Lei: fa shopping sfrenato sia online che dal vero. Da Zara si compra della roba immettibile. Stasera si fa festa…

Lui: si trova con la cumpa del calcetto e inizia a bere già dalle 6.

Lei: arriva con le amiche in quel locale in Sempione dove si finisce sempre per ballare sui tavoli. Sbevazza, si diverte, sì, ok, è pieno di replicanti di Fabrizio Corona, però dai, è tutto divertente se non fosse per quel radiologo di Ferrara (c***o ci farà a Milano?) che le alita sul collo da un’ora. Fa niente, Alvaro Soler la consola… Se non che, all’improvviso, vede il suo ex insieme a quelli del calcetto. Panico! Piglia un’amica e si rifugia in bagno. Si studia un piano tattico di fuga. Ok, via, bisogna andare; esattamente nel momento in cui lui compare sulla porta. Come stai? Ciao bene grazie e tu? Io Da Dio. Palla al centro.

Lei: passa il resto della notte in auto, sotto casa con le amiche a fumare l’equivalente di sei pacchetti di Nazionali senza filtro.

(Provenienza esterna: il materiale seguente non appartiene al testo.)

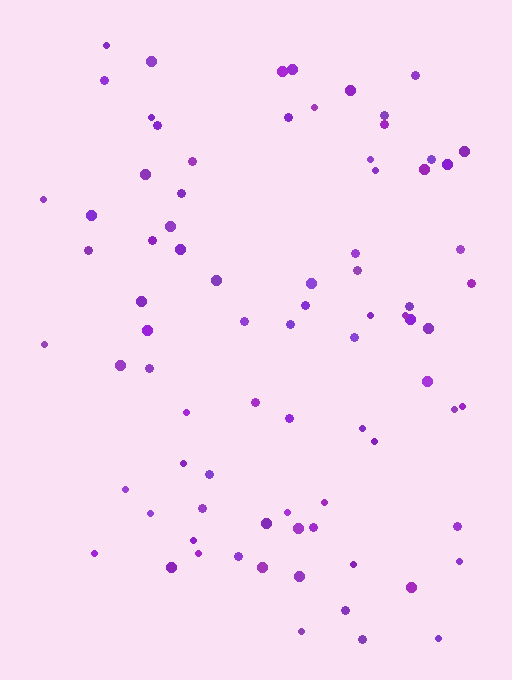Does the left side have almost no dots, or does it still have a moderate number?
Still a moderate number, just noticeably fewer than the right.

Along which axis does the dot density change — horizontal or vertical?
Horizontal.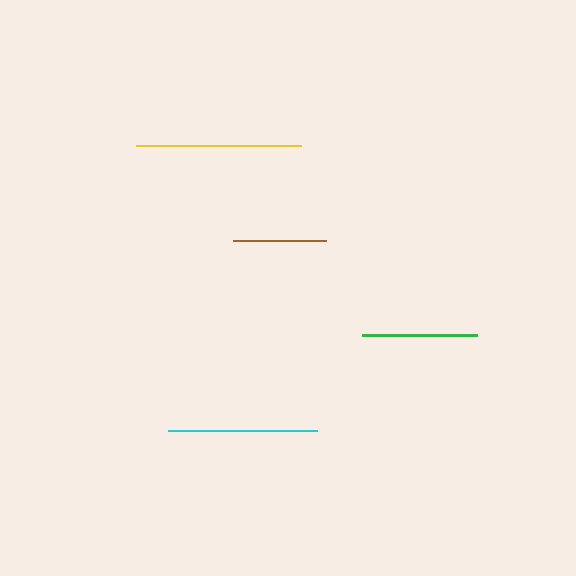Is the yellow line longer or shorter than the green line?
The yellow line is longer than the green line.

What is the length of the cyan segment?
The cyan segment is approximately 150 pixels long.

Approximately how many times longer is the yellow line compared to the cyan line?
The yellow line is approximately 1.1 times the length of the cyan line.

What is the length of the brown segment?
The brown segment is approximately 93 pixels long.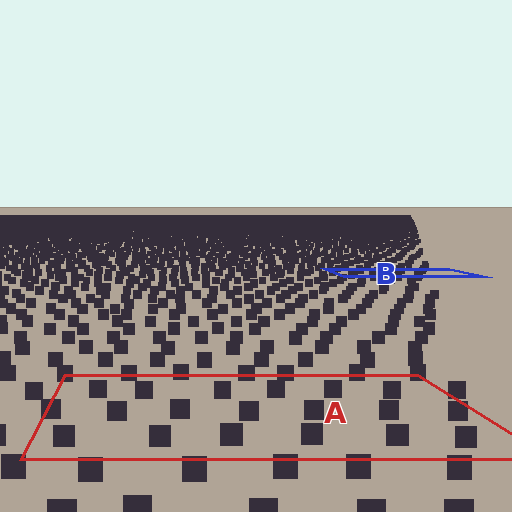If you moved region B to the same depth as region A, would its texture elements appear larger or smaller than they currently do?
They would appear larger. At a closer depth, the same texture elements are projected at a bigger on-screen size.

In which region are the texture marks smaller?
The texture marks are smaller in region B, because it is farther away.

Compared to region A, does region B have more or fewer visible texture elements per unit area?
Region B has more texture elements per unit area — they are packed more densely because it is farther away.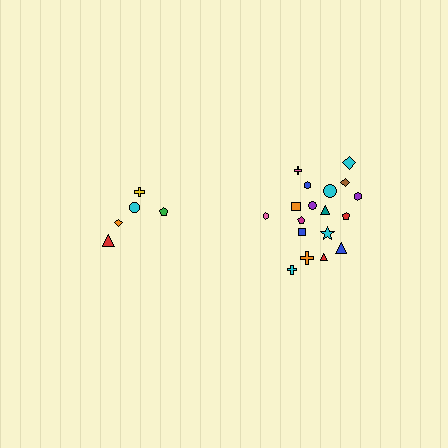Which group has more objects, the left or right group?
The right group.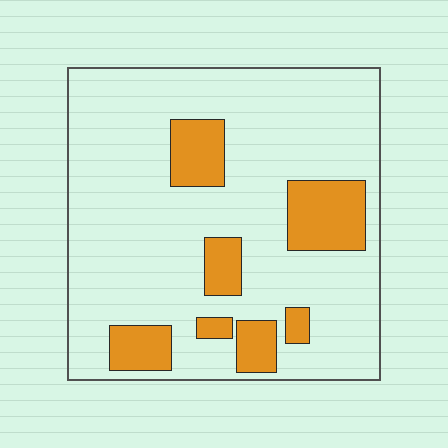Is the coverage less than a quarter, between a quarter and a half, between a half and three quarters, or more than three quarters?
Less than a quarter.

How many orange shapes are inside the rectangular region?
7.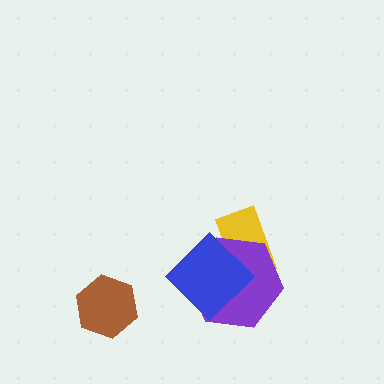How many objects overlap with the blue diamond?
2 objects overlap with the blue diamond.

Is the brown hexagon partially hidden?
No, no other shape covers it.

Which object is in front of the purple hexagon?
The blue diamond is in front of the purple hexagon.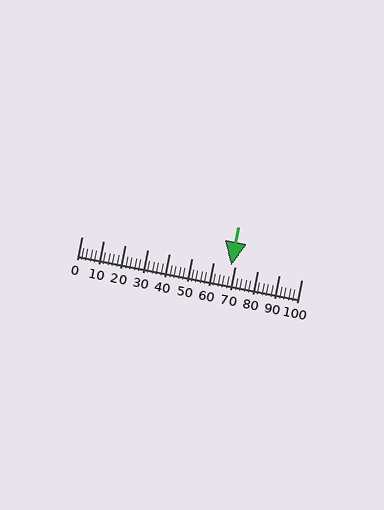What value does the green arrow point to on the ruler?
The green arrow points to approximately 68.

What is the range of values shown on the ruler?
The ruler shows values from 0 to 100.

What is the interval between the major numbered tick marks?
The major tick marks are spaced 10 units apart.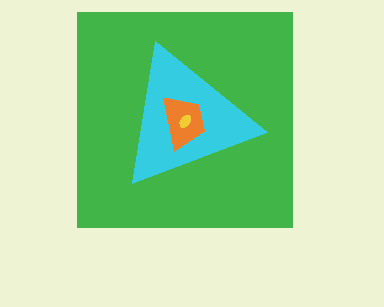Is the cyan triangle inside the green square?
Yes.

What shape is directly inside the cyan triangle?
The orange trapezoid.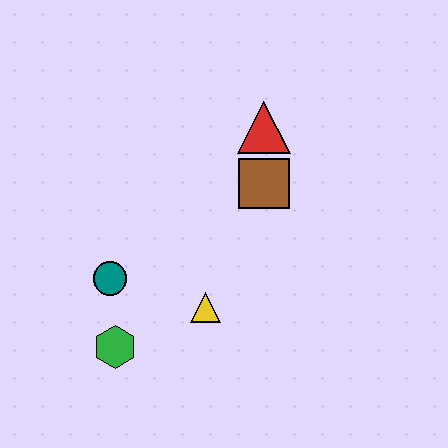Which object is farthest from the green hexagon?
The red triangle is farthest from the green hexagon.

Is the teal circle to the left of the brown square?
Yes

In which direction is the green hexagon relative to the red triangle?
The green hexagon is below the red triangle.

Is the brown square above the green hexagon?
Yes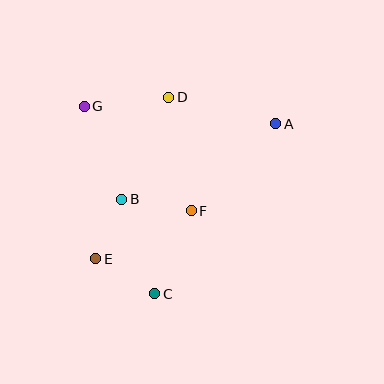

Lui: convinto di aver avuto la meglio, si ubriaca a straccio, ci prova con chiunque respiri diventando a tratti anche molesto e viene portato via a forza dagli amici rimasti. Nel tragitto verso casa, il nostro testina sbocca tre volte fuori dal finestrino. Si rinviene la mattina dopo, mezzo svenuto abbracciato alla tazza del water.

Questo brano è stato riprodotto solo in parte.